Suite du Journal de bataille que j’ai entrepris en lisant dans le Petit Journal du Tiers Livre de François Bon le journal des chantiers tenu par Piero de Belleville dans les commentaires du site, je reprends en écho mon journal, après le deuxième épisode accueilli par Piero Cohen-Hadria pour les Vases communicants, le troisième épisode était consacré au chantier du tram T3 Paris Nord-Est, voici un nouvel épisode sur le chantier de la Place de la République.

Chantier de La Place de la République en 2012

Dans un récent article paru dans le journal Libération, Place de la République, allégorie d’un vide mortifère, Pierre Marcelle regrette l’ancienne disposition de la Place de la République :

« Avant, les voitures tournaient sur et à travers la place, irriguant comme une onde de métal son terre-plein central.
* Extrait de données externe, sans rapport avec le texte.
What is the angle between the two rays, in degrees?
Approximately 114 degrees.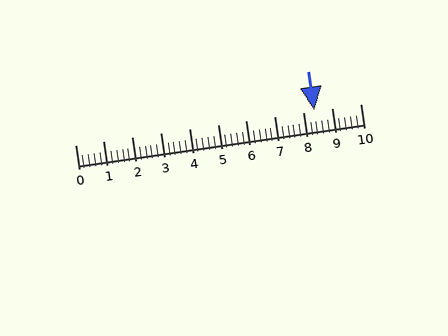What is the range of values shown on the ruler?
The ruler shows values from 0 to 10.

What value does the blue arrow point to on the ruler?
The blue arrow points to approximately 8.4.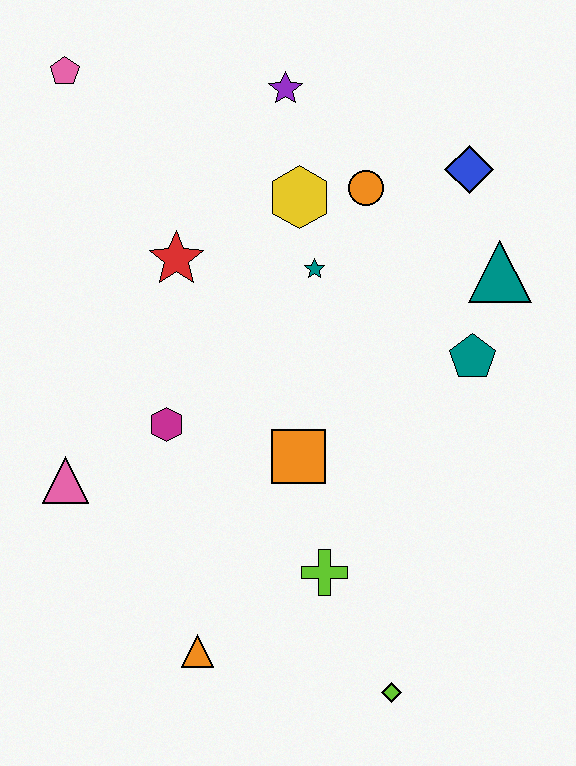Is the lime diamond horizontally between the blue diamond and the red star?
Yes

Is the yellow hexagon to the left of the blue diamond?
Yes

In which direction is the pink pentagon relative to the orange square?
The pink pentagon is above the orange square.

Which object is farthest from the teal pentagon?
The pink pentagon is farthest from the teal pentagon.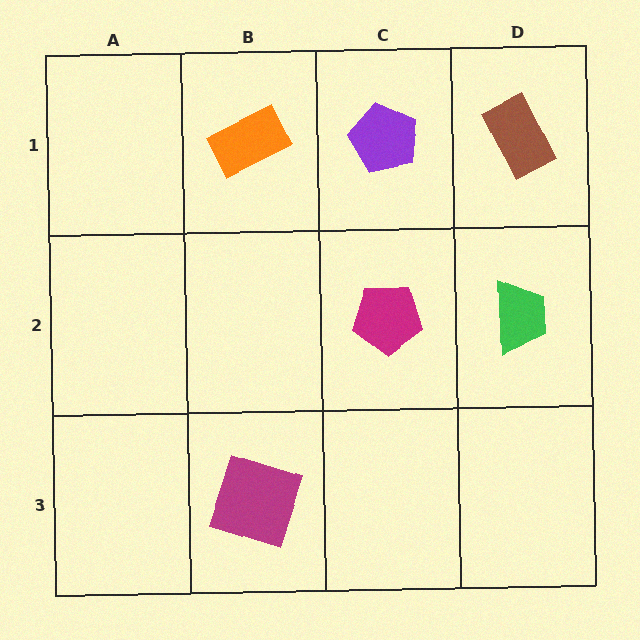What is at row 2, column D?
A green trapezoid.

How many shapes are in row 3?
1 shape.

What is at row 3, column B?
A magenta square.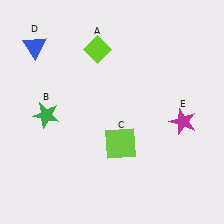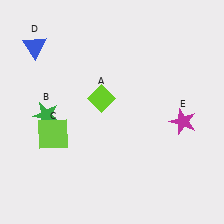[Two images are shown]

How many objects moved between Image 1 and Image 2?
2 objects moved between the two images.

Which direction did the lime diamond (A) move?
The lime diamond (A) moved down.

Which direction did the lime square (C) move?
The lime square (C) moved left.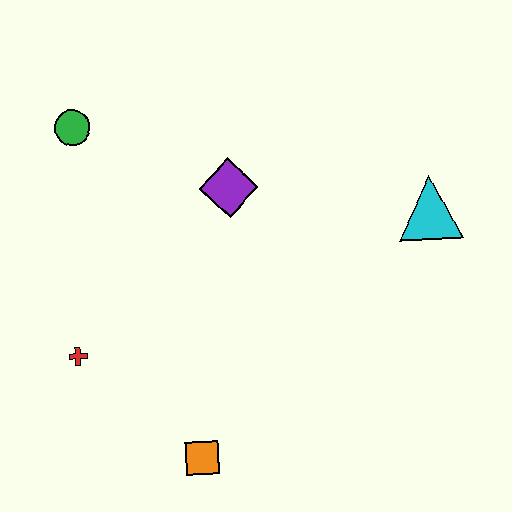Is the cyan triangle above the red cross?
Yes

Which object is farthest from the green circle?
The cyan triangle is farthest from the green circle.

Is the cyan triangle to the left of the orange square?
No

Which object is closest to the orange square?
The red cross is closest to the orange square.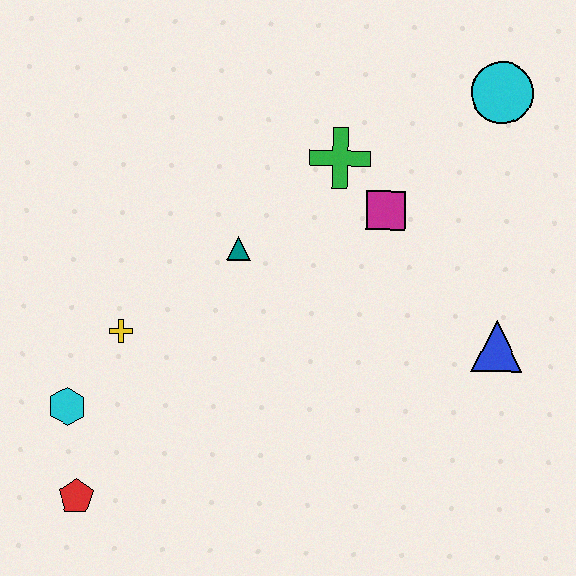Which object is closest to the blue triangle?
The magenta square is closest to the blue triangle.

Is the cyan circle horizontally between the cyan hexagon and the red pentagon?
No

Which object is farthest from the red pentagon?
The cyan circle is farthest from the red pentagon.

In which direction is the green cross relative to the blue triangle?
The green cross is above the blue triangle.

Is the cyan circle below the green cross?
No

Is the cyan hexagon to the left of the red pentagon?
Yes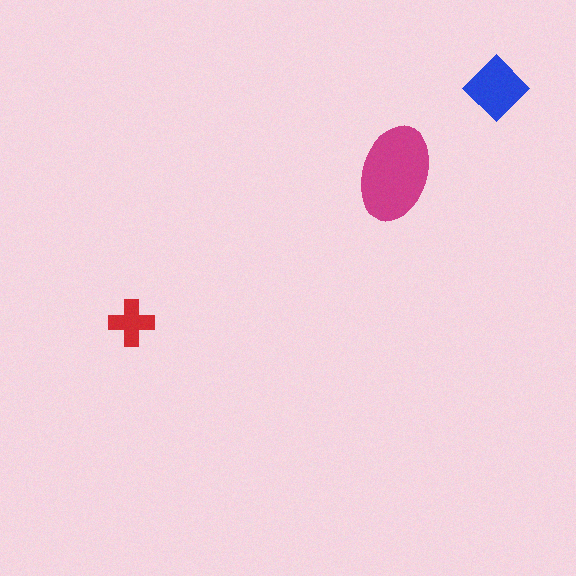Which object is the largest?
The magenta ellipse.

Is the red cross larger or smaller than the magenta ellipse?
Smaller.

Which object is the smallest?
The red cross.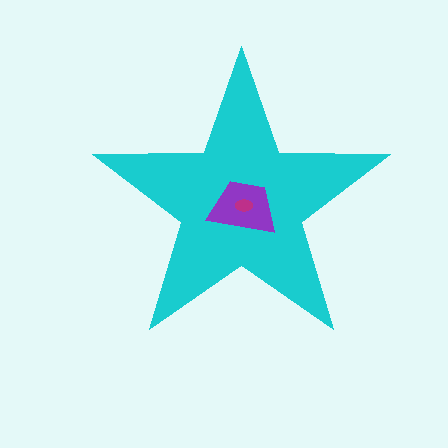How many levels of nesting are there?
3.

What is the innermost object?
The magenta ellipse.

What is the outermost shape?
The cyan star.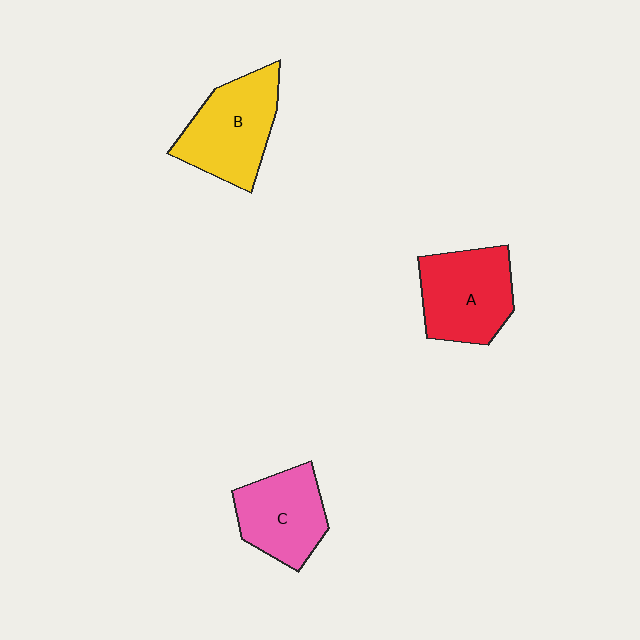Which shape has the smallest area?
Shape C (pink).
Depuis le 16 juin, triste dimanche inaugural de sa rénovation, elles la traversent à double sens sur trois côtés seulement (dans l’axe du faubourg du Temple, le nord est perdu à la circulation), dans des hoquets de trafic que régulent une quarantaine de feux de signalisation. Les encombrements sont à l’avenant, assez dissuasifs pour constituer le dernier cauchemar capital de la corporation des taxis. Et ainsi le premier objectif de la Ville - écœurer le roulant - se trouve-t-il accompli. »

Chantier de La Place de la République en 2012

Pierre Marcelle regrette l’absence d’un geste architectural faisant remarquer que l’aménagement du terre-plein central n’a pas embelli la place : « une esplanade d’une infinie platitude, une dalle lisse pavée de trois nuances de gris minéral, avec pour seul relief, sur un seul flanc, une huitaine de marches, comme pour rattraper le niveau. »
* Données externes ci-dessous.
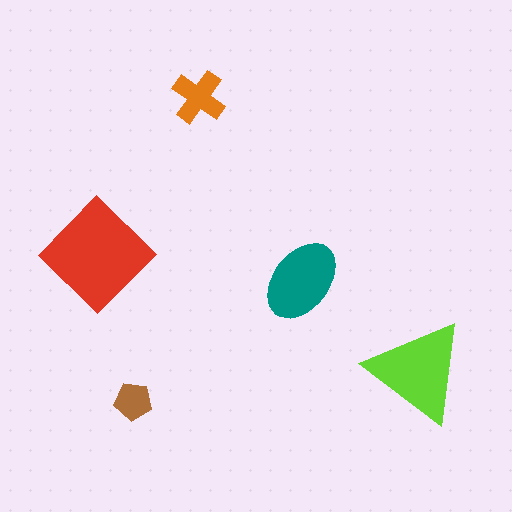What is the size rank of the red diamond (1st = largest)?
1st.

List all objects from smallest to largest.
The brown pentagon, the orange cross, the teal ellipse, the lime triangle, the red diamond.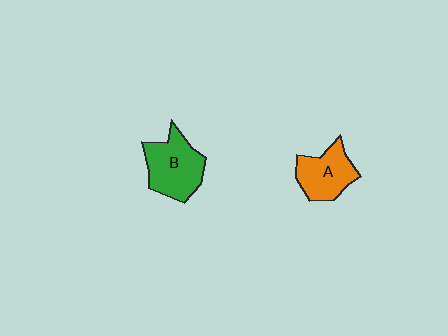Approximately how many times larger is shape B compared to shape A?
Approximately 1.2 times.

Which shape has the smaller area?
Shape A (orange).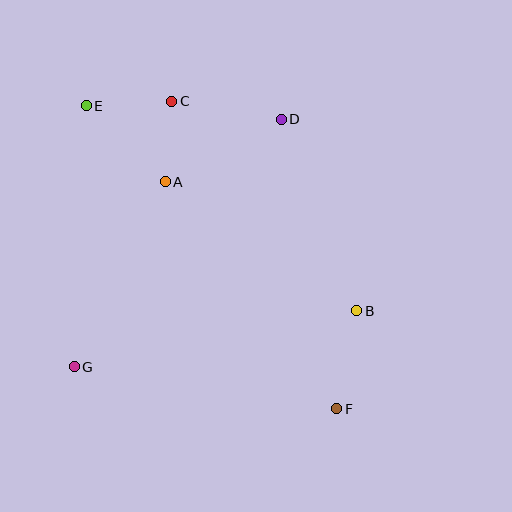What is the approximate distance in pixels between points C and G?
The distance between C and G is approximately 282 pixels.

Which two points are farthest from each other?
Points E and F are farthest from each other.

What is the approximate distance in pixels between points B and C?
The distance between B and C is approximately 279 pixels.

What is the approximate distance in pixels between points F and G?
The distance between F and G is approximately 266 pixels.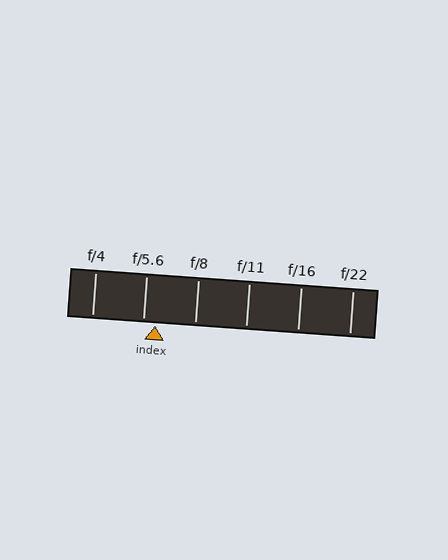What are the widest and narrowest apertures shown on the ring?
The widest aperture shown is f/4 and the narrowest is f/22.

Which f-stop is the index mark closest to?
The index mark is closest to f/5.6.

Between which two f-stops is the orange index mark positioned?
The index mark is between f/5.6 and f/8.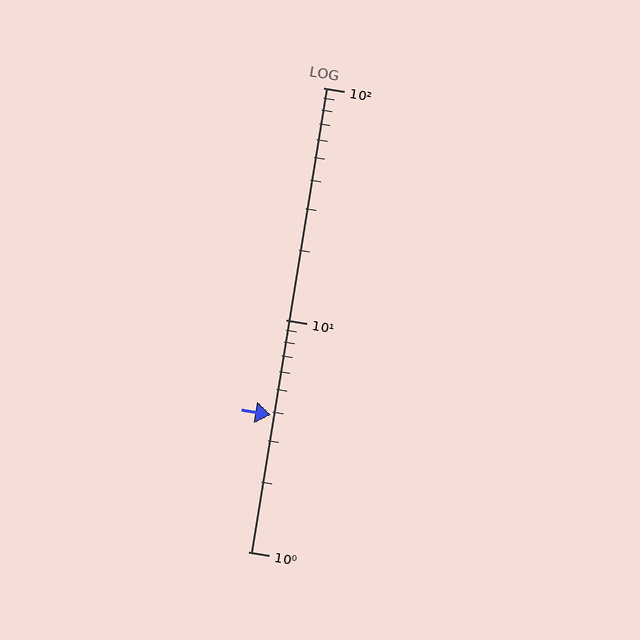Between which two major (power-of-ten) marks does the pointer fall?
The pointer is between 1 and 10.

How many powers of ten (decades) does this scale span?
The scale spans 2 decades, from 1 to 100.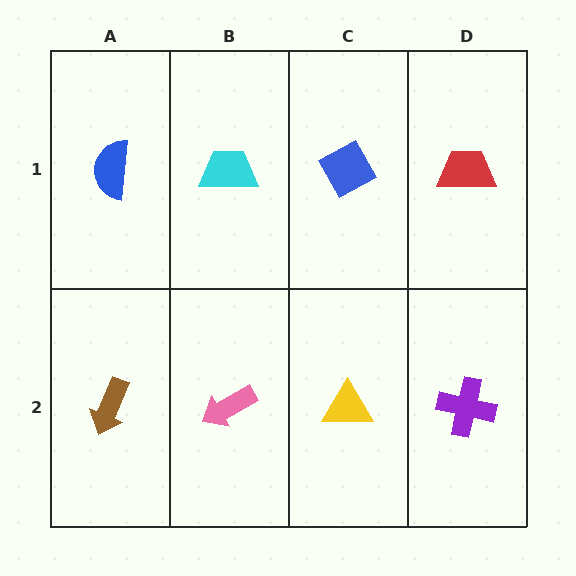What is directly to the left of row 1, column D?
A blue diamond.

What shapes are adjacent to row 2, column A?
A blue semicircle (row 1, column A), a pink arrow (row 2, column B).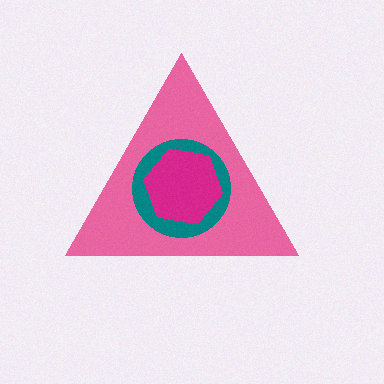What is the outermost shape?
The pink triangle.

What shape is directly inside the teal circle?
The magenta hexagon.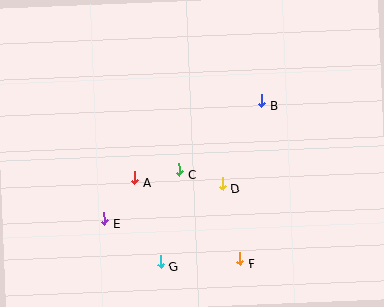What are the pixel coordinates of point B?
Point B is at (262, 106).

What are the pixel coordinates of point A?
Point A is at (135, 184).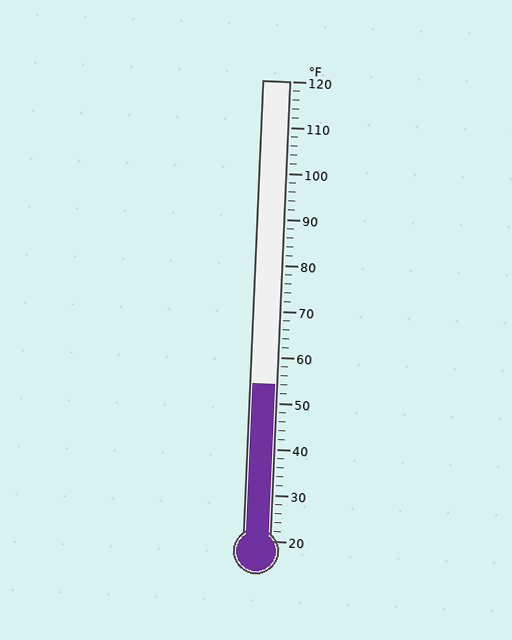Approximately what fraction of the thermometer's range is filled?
The thermometer is filled to approximately 35% of its range.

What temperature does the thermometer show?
The thermometer shows approximately 54°F.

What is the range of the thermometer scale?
The thermometer scale ranges from 20°F to 120°F.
Pianiste sur la Place de la République, en juin 2013

Dans sa chronique du Figaro, Adrien Goetz rejoint les analyses de Pierre Marcelle sur le réaménagement de la célèbre place parisienne, qui efface selon lui, un lieu témoin de l’histoire de France, n’hésitant pas à parler de vandalisme officiel : « L’une des plus belles places françaises du XIXe siècle, haut lieu de notre histoire au XXe siècle, vient de mourir sous nos yeux. »
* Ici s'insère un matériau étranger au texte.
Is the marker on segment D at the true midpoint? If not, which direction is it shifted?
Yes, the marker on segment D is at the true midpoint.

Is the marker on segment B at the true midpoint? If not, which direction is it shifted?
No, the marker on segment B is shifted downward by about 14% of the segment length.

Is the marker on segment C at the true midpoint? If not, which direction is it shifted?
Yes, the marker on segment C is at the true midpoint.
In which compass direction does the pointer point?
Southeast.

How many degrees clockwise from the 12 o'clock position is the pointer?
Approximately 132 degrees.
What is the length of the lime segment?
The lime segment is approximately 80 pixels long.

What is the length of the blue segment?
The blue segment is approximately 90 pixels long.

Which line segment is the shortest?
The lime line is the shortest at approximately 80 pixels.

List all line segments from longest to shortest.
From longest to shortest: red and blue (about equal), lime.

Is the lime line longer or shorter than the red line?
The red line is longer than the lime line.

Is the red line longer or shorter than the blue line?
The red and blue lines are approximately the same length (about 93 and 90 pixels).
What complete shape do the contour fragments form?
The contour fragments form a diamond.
Ceci dit, Adrien Goetz est dans le vrai lorsqu’il fait remarquer que « L’erreur tragique est aussi d’avoir conçu un parvis qui n’est pas relié à un quartier : les voitures passent encore du côté le plus commerçant, et l’axe « rendu aux piétons » est, de manière absurde, celui qui longe la caserne. Les rues voisines, qui ne verront pas venir les promeneurs de la place, ne vont pas profiter de ce faux centre tape-à-l’œil qui n’est le centre de rien. »

Sortie du métro sur la Place de la République, en juin 2013

Depuis l’inauguration de la place j’y suis passé deux fois cet été, deux jours très différents, un dimanche ensoleillé et un jour de semaine nuageux, et j’ai pu me rendre compte des changements apportés et du potentiel de la place transformée en esplanade.

Une esplanade qui ouvre l’espace de la place et met en valeur la Statue au centre, entourée par un bassin, une dalle lisse pavée de trois nuances de gris minéral, d’impressionnants bancs de bois, un « café Monde et Médias » qui n’ouvrira que le 13 juillet, un miroir d’eau qui le reflète et le jouxte, sorte de flaque à vocation de pédiluve, sur un plateau de planches, une estrade (pour des concerts, un solarium, on ne sait pas bien (quand j’y suis passé il était détourné par les skaters qui s’en servait comme tremplin), tout près à l’est de la place, l’R de jeux, première ludothèque en plein air de la capitale qui prête des jeux de société à un public concentré, installé autour de tables rouges.



Une fois qu’on a fait l’état des lieux avec la réserve qu’on peut y mettre, on se rend un dimanche ensoleillée sur la place et tous nos doutes, nos regrets s’envolent. La place est vivante, elle est dynamique, elle retrouve une ampleur qu’elle n’avait plus depuis longtemps, et l’on s’étonne devant ces enfants qui pataugent dans le miroir d’eau, sorte de bassin à brumisateur, de découvrir que les piétons côtoient à l’amiable les vélos, les rollers et les skaters. Et tout ça roule étonnement, rythmant l’esplanade mieux qu’un manège.

La Place de la République, en juin 2013

La surprise de voir des jeunes assis par terre, pourtant moins agréable qu’aurait pu l’être un parterre de gazon, déjeunant en paix, ravis d’être là en plein milieu de la place, sous l’ombre discrète d’un arbre, mais on a pris l’habitude d’envahir la ville dans ses variétés urbaines, voire la foule incroyable qui, dès les premiers beaux jours, envahit les bords du Canal Saint-Martin pour s’y retrouver entre amis, boire et manger. Les larges bancs en bois brut (pas très confortables mais résistants) sont tous utilisés, et dans toutes les positions, assis, personnes âgées, jeunes filles en fleurs et touristes prennent le soleil et se reposent. Certains s’y allongent tout du long.

Un autre jour, la place est totalement modifiée, le chantier semble revenu, mais sous une forme un peu différente de celle qui a duré plus d’un an et demi, un concert se prépare en effet, et sur la place retrouvée, les constructions des estrades et de la scène qui prend forme, emplit naturellement tout l’endroit, là où d’habitude, la mise en place était plus compliqué avec la circulation centrale notamment.

On peut dire que l’essentiel des travaux a consisté à renverser l’équilibre du partage de l’espace, en créant une grande esplanade centrale, en transformant l’espace dévolu aux voitures en espace piéton. Un seul regret, l’absence de pelouse et le manque de zones d’ombres (malgré les vingt-trois arbres supplémentaires ont été plantés). Le potentiel de cette nouvelle place dépend également des activités culturelles qui permettront de l’animer.

Habituel point de ralliement politique et festif, la place prend mieux en compte désormais cette dimension, mais elle est aussi devenue un lieu propice à la flânerie, un îlot de repos au milieu de la ville. Paris ne doit pas être une ville musée, des gens y vivent, s’y promènent et y travaillent. Cette place est la leur, la nôtre.